A la Scala, une mise en scène très enlevée de la pièce de Beaumarchais avec Philippe Torreton
Un roulement de tambour ouvre la représentation et donne le « la » : c’est bien tambour battant qu’elle sera menée, jusqu’au « ça ira » final, annonciateur des bouleversements à venir. Créée par la Comédie-Française en 1784, après plusieurs interdictions, la pièce de Beaumarchais dresse un tableau de la société de l’époque, avec la domination de classes, la corruption de la justice, le rôle des femmes réduit à l’aliénation et au seul plaisir… Elle fait oeuvre, sous des dehors légers, de dénonciation sociale. Mais ce qui l’emporte et court tout au long de la comédie, c’est bien le désir, à l’image de Chérubin, feu follet agitateur des sentiments. Le jeune page désire la Comtesse tandis que le Comte fait des avances à Suzanne, laquelle doit épouser Figaro, poursuivi par Marceline… Tous les personnages se courent après, littéralement, dans la mise en scène alerte de Léna Bréban, qui insuffle un rythme endiablé à la comédie. Et même si l’on en connaît tous les détours, elle apparaît ici plus vive et nerveuse dans sa version allégée, ragaillardie par une interprétation trépidante.

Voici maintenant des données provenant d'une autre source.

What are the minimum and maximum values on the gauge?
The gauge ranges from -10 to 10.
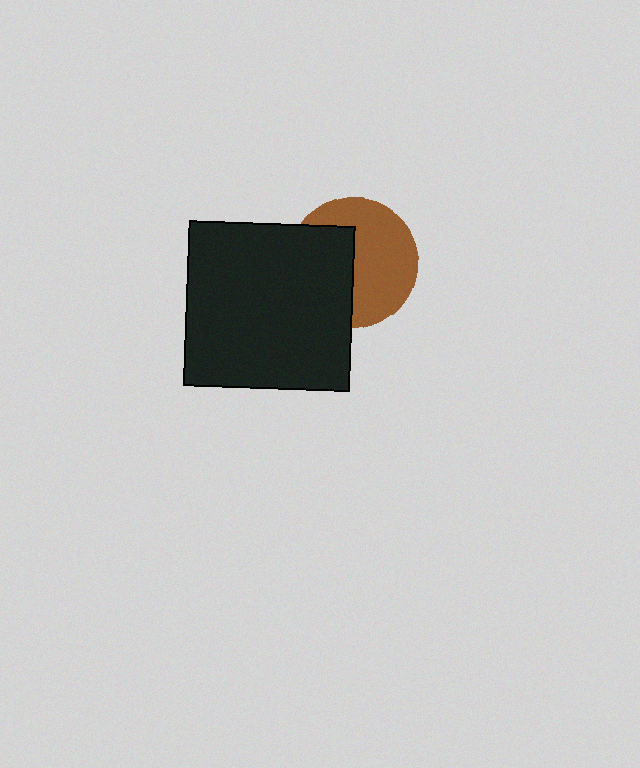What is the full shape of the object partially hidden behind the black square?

Une distribution audacieuse
Des éléments de décor déplacés à vue (portes mobiles, toile de Jouy, petite fenêtre,…) laissent le champ libre à l’évocation d’une chambre, d’un salon, plus tard d’un jardin, et autorisent toutes les fantaisies aux interprètes, à commencer par Antoine Prud’homme de la Boussinière, étonnant Chérubin à la silhouette longiligne. Les interprètes sont au diapason : Marie Vialle, Suzanne aux mille ruses, Grétel Delattre, fine Comtesse, Grégoire Oestermann, élégant Comte, Annie Mercier, puissante Marceline, Jean-Jacques Moreau, roué Bartholo,… Le texte résonne de sa modernité intacte, et nul besoin d’en appuyer le côté féministe, il est entre les lignes. Porté par Philippe Torreton qui connaît son Figaro sur le bout du cœur, le célèbre monologue de l’acte V touche son auditoire quand il fait entendre son lot de résistance : « Ne pouvant avilir l’esprit, on se venge en le maltraitant » ou encore, pour le Beaumarchais journaliste : « il n’y a que les petits hommes qui redoutent les petits écrits ». Tout était dit, et rien de changé.
La Folle journée ou le Mariage de Figaro * * *
La Scala, 13 bd de Strasbourg, Paris 10e. Tél. 01 40 03 44 30. www.lascala-paris.com Jusqu’au 4 janvier 2026.